Suppose you know the list of colors that appear in contiguous parts of an optimal ordering. Then, you can easily find this optimal ordering: simply put as many nodes of the current color in your list as the parent-child order allows and proceed with the next color in your list. This greedy strategy is optimal, because once you have started a color, you will not 'regret' taking a node of the same color later as it adds no cost and only gives more options. If you put all 'free' nodes that already have their parents processed in separate lists, this can be done in $O(n)$, where $n$ is the number of nodes in your forest.

Of course, we do not know this list, so we should figure out how to find it. The number of color lists you would have to check in an uninformed search is $c(c-1)^{k}$, where $c$ is the number of colors you have and $k$ the minimal number of color switches in the final order. If you're lucky, $c$ and $k$ are sufficiently small for a brute-force search and we are done.

However, this will quickly become unfeasible, so I doubt you can afford to spend the $O(c(c-1)^k n)$ time required to do a brute-force search$^1$. Finding an optimal list 'looks hard'. I have no formal proof of e.g. NP-hardness, but it is clear that decisions made early on depend on the structure of the entire forest, so the most natural approach is to try to create subdivisions of by 'cutting' the forest to get subproblems and use e.g. dynamic programming. However, since the nodes can be ordered in many ways, I do not see how to represent these cuts with only polynomially many states. Another hint is that you can see this as a special case of the scheduling problem with partial order requirements.

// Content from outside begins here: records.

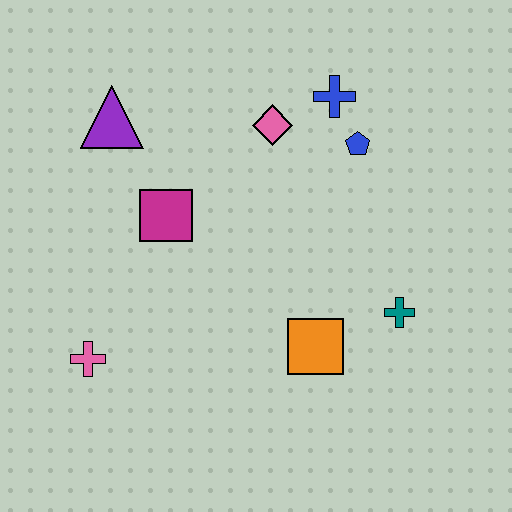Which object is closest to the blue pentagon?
The blue cross is closest to the blue pentagon.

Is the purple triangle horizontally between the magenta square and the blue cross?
No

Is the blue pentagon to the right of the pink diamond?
Yes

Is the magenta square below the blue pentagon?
Yes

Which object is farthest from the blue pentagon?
The pink cross is farthest from the blue pentagon.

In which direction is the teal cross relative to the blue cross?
The teal cross is below the blue cross.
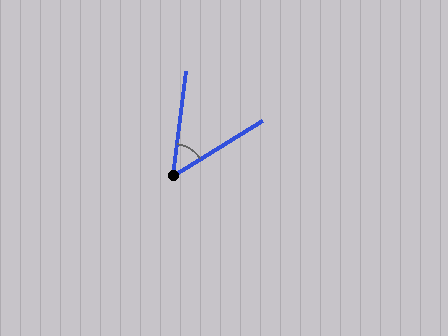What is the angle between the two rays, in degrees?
Approximately 52 degrees.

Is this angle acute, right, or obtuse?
It is acute.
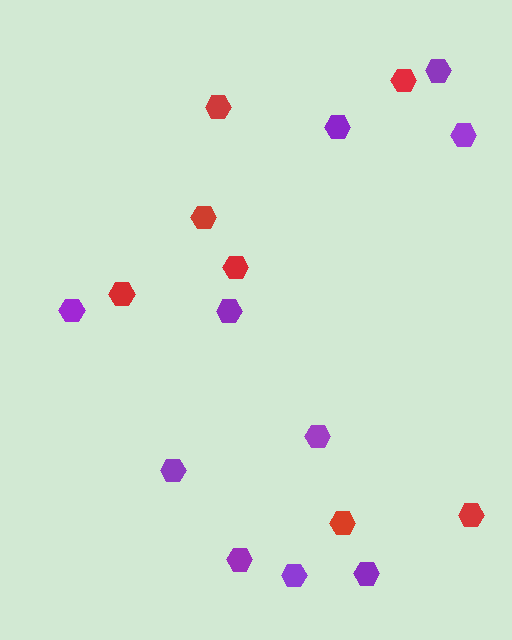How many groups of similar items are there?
There are 2 groups: one group of purple hexagons (10) and one group of red hexagons (7).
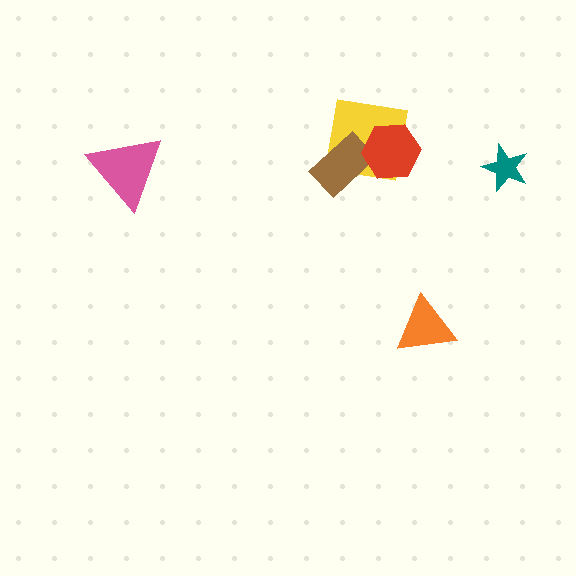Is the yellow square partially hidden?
Yes, it is partially covered by another shape.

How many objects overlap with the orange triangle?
0 objects overlap with the orange triangle.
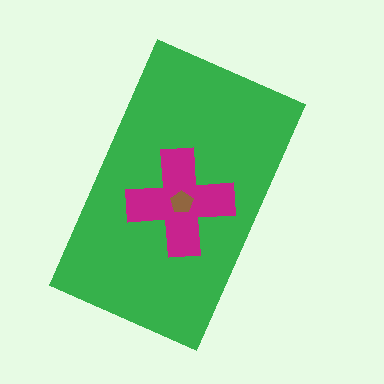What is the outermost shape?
The green rectangle.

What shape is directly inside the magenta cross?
The brown pentagon.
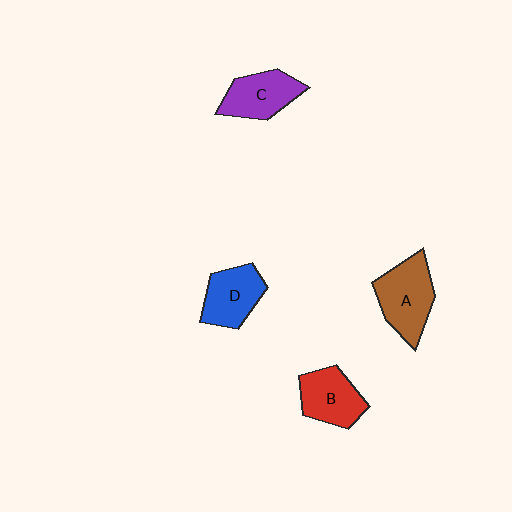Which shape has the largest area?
Shape A (brown).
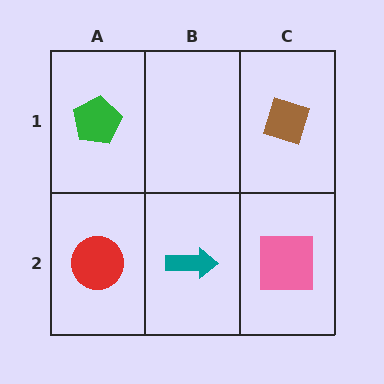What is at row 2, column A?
A red circle.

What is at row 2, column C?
A pink square.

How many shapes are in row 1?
2 shapes.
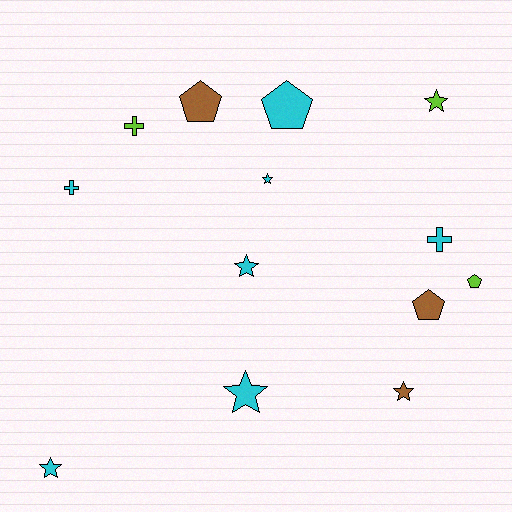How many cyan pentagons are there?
There is 1 cyan pentagon.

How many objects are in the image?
There are 13 objects.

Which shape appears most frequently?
Star, with 6 objects.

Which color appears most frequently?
Cyan, with 7 objects.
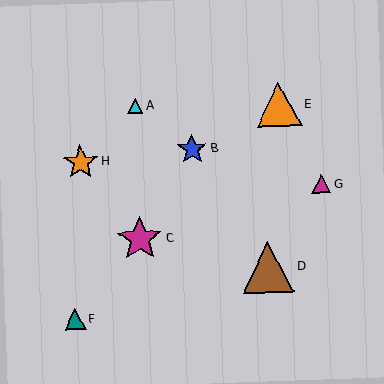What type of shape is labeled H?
Shape H is an orange star.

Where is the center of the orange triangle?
The center of the orange triangle is at (279, 104).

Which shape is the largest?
The brown triangle (labeled D) is the largest.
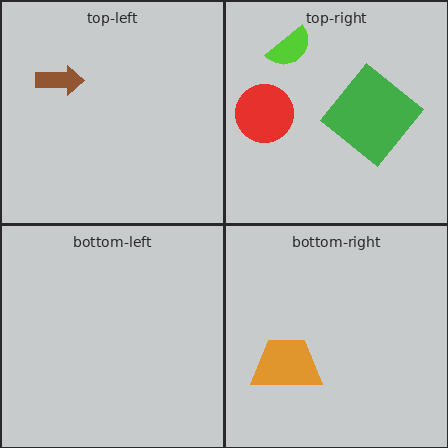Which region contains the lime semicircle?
The top-right region.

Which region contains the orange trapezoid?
The bottom-right region.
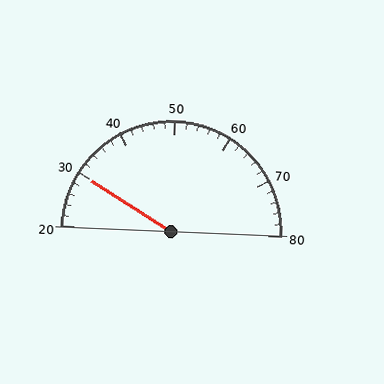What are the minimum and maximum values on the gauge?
The gauge ranges from 20 to 80.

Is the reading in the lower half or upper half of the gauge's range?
The reading is in the lower half of the range (20 to 80).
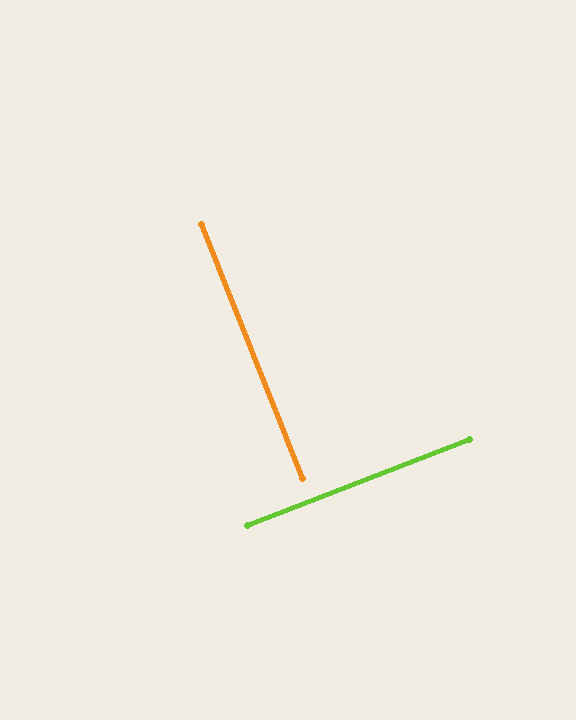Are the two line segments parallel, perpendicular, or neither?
Perpendicular — they meet at approximately 89°.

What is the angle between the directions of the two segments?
Approximately 89 degrees.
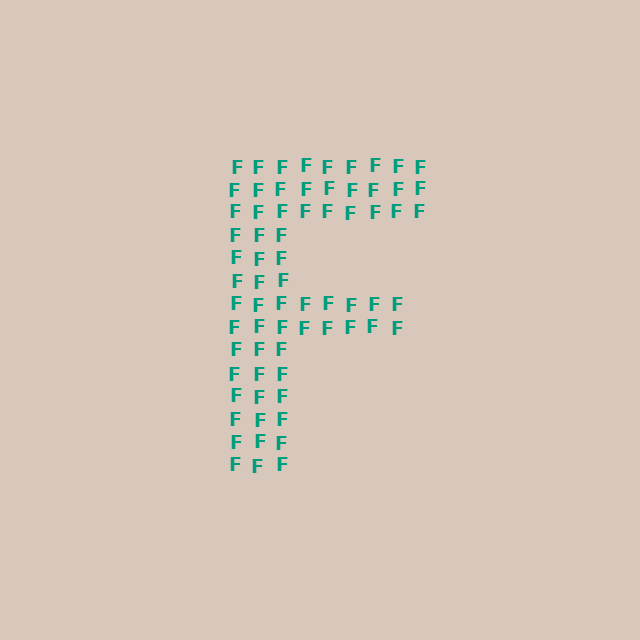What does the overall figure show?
The overall figure shows the letter F.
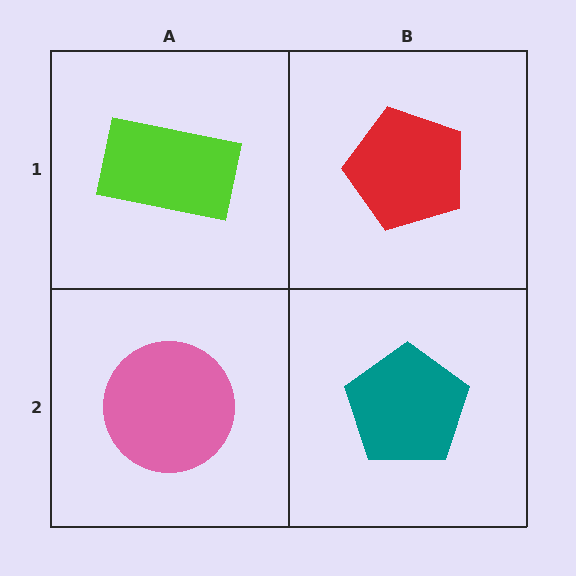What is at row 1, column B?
A red pentagon.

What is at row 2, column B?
A teal pentagon.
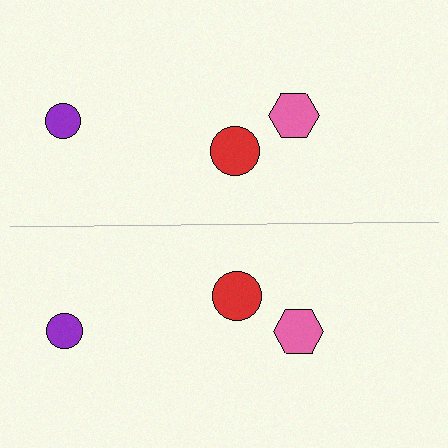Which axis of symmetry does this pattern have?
The pattern has a horizontal axis of symmetry running through the center of the image.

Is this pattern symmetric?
Yes, this pattern has bilateral (reflection) symmetry.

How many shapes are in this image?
There are 6 shapes in this image.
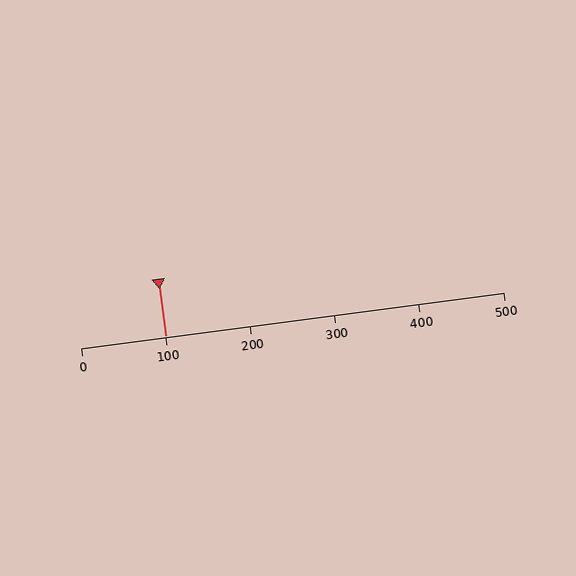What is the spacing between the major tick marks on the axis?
The major ticks are spaced 100 apart.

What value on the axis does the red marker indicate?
The marker indicates approximately 100.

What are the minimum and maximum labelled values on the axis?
The axis runs from 0 to 500.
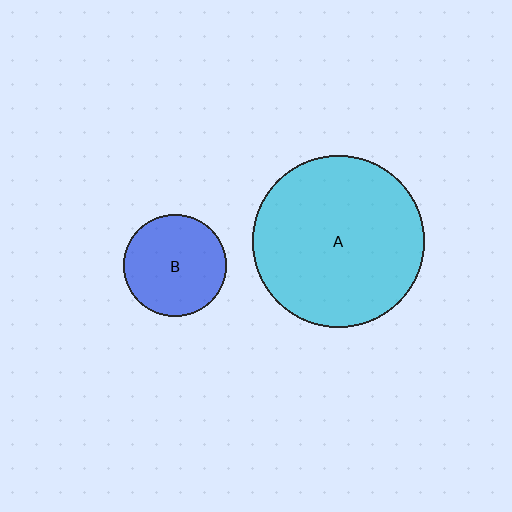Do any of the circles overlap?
No, none of the circles overlap.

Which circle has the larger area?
Circle A (cyan).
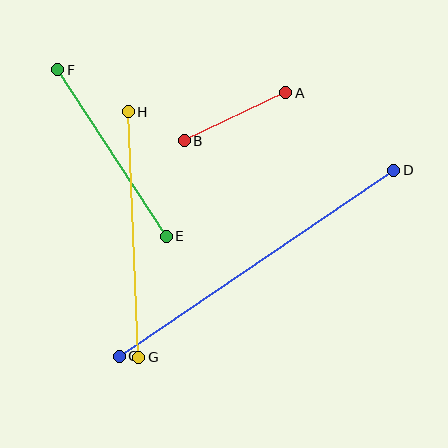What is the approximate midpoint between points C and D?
The midpoint is at approximately (257, 263) pixels.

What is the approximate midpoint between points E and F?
The midpoint is at approximately (112, 153) pixels.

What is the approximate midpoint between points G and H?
The midpoint is at approximately (134, 235) pixels.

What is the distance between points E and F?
The distance is approximately 199 pixels.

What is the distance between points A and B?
The distance is approximately 112 pixels.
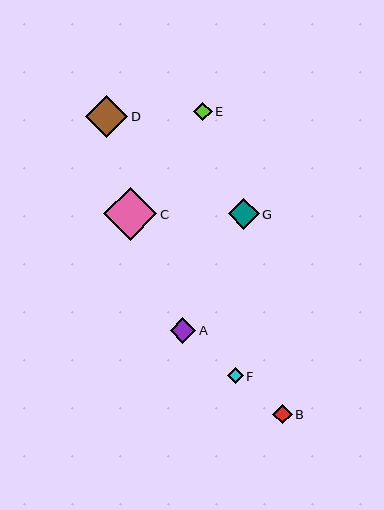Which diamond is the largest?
Diamond C is the largest with a size of approximately 53 pixels.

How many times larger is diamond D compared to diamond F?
Diamond D is approximately 2.8 times the size of diamond F.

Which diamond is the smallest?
Diamond F is the smallest with a size of approximately 15 pixels.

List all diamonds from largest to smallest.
From largest to smallest: C, D, G, A, B, E, F.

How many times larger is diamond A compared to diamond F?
Diamond A is approximately 1.6 times the size of diamond F.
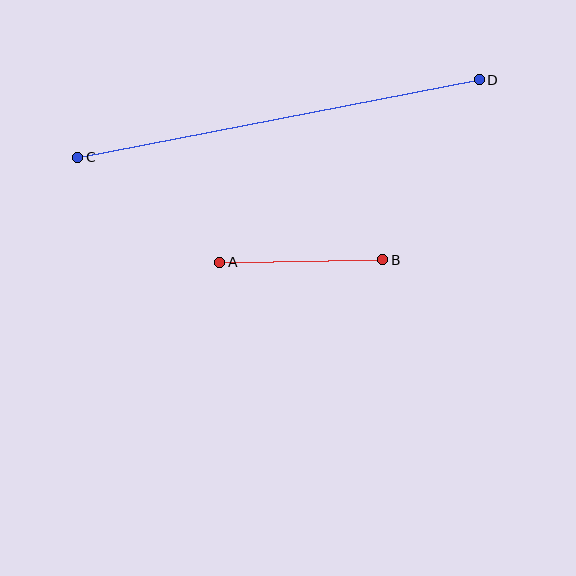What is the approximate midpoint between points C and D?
The midpoint is at approximately (279, 119) pixels.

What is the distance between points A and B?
The distance is approximately 163 pixels.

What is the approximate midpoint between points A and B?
The midpoint is at approximately (301, 261) pixels.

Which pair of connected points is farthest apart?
Points C and D are farthest apart.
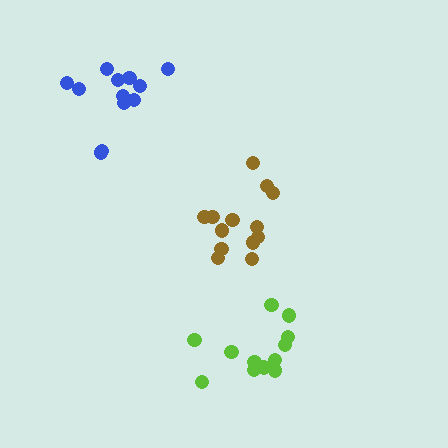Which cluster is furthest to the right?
The lime cluster is rightmost.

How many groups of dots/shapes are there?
There are 3 groups.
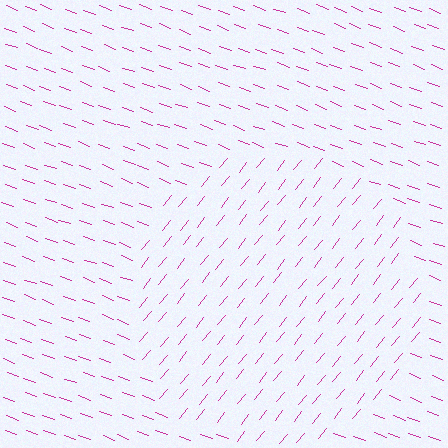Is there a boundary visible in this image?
Yes, there is a texture boundary formed by a change in line orientation.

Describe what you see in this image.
The image is filled with small magenta line segments. A circle region in the image has lines oriented differently from the surrounding lines, creating a visible texture boundary.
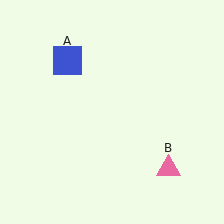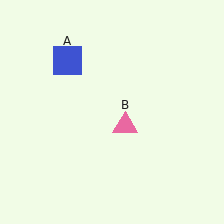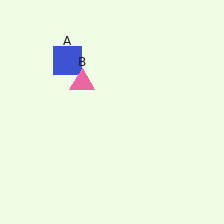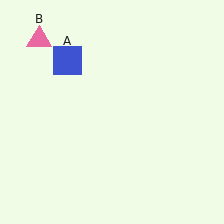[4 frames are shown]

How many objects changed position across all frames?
1 object changed position: pink triangle (object B).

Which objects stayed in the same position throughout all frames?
Blue square (object A) remained stationary.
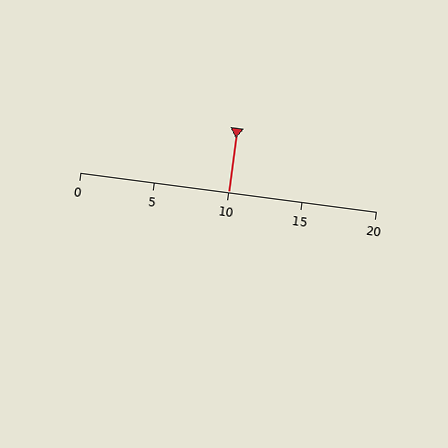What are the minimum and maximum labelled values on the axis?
The axis runs from 0 to 20.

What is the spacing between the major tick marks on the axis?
The major ticks are spaced 5 apart.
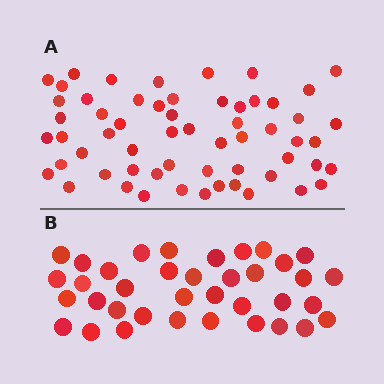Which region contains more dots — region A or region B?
Region A (the top region) has more dots.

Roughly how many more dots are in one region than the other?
Region A has approximately 20 more dots than region B.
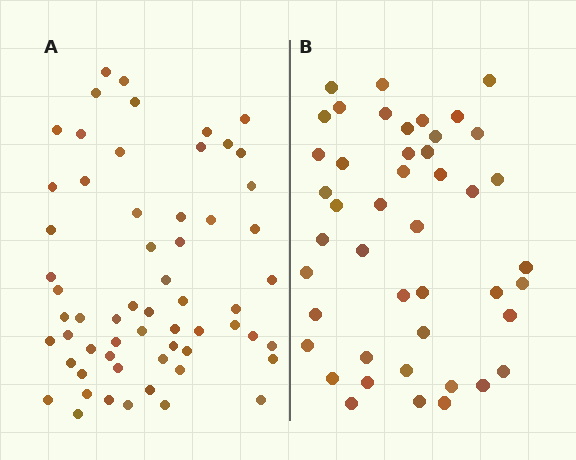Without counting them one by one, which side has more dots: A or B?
Region A (the left region) has more dots.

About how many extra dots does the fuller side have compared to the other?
Region A has approximately 15 more dots than region B.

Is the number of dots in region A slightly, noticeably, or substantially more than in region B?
Region A has noticeably more, but not dramatically so. The ratio is roughly 1.3 to 1.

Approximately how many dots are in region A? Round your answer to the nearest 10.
About 60 dots.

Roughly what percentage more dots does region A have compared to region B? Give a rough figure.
About 35% more.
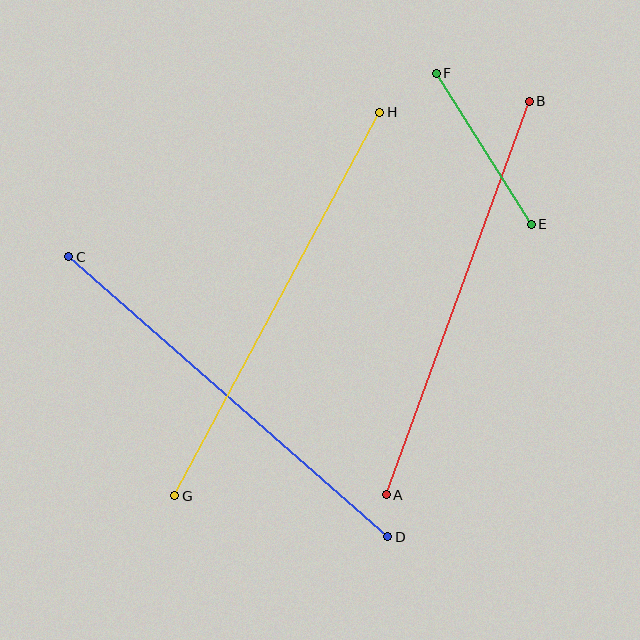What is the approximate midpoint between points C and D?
The midpoint is at approximately (228, 397) pixels.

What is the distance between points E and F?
The distance is approximately 178 pixels.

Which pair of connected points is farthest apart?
Points G and H are farthest apart.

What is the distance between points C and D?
The distance is approximately 424 pixels.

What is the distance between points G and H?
The distance is approximately 435 pixels.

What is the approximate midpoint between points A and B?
The midpoint is at approximately (458, 298) pixels.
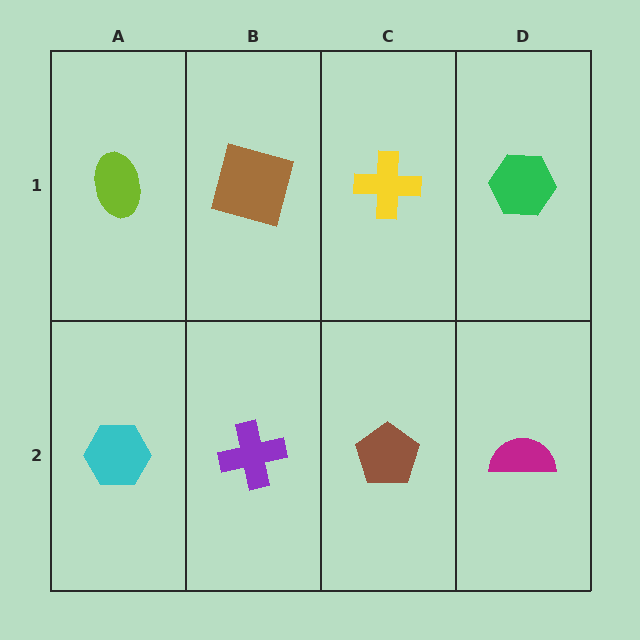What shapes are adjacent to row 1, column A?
A cyan hexagon (row 2, column A), a brown square (row 1, column B).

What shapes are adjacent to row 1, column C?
A brown pentagon (row 2, column C), a brown square (row 1, column B), a green hexagon (row 1, column D).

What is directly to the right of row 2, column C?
A magenta semicircle.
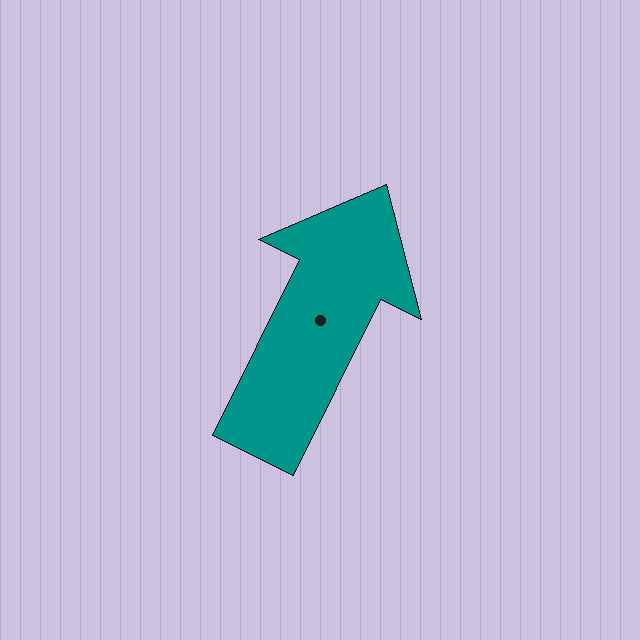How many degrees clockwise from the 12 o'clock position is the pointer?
Approximately 26 degrees.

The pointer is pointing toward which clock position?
Roughly 1 o'clock.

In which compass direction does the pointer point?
Northeast.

So, since I think it likely we cannot find an efficient exact solution, you should try an heuristic approach or can perhaps even find an approximation algorithm. I will finish with some observations that may help you in developing such an approach:

-
If we decide on the last color in list first and build the ordering backwards, observe that we can only choose nodes where all descendants have the same color: if not, there is a node of another color that should be later in the list. Since we would select all children of the same color as a parent if we had chosen a front to back order in an optimal ordering, we should select only subtrees of the same color where the root has no parent of the same color. It is possible that for some colors, there are no such subtrees, which means that we have less options for the final color.

-
If there is a color for which you can select all remaining nodes, you should select that color. This may occur quite often if the correlation between the color ordering and node ordering is high.

-
One idea for an heuristic is to select the color that is 'blocking' the most nodes of other colors: you can look at the total number of 'chains' of nodes of the same color that are accessible after removing the color or at the number for a specific color you would like to remove first or the maximum number over all colors.

$^1$: You could be slightly more clever and do recursive backtracking where you can prune some searches, but this has the same worst case running time.

Context

StackExchange Computer Science Q#103603, answer score: 4

Revisions (0)

No revisions yet.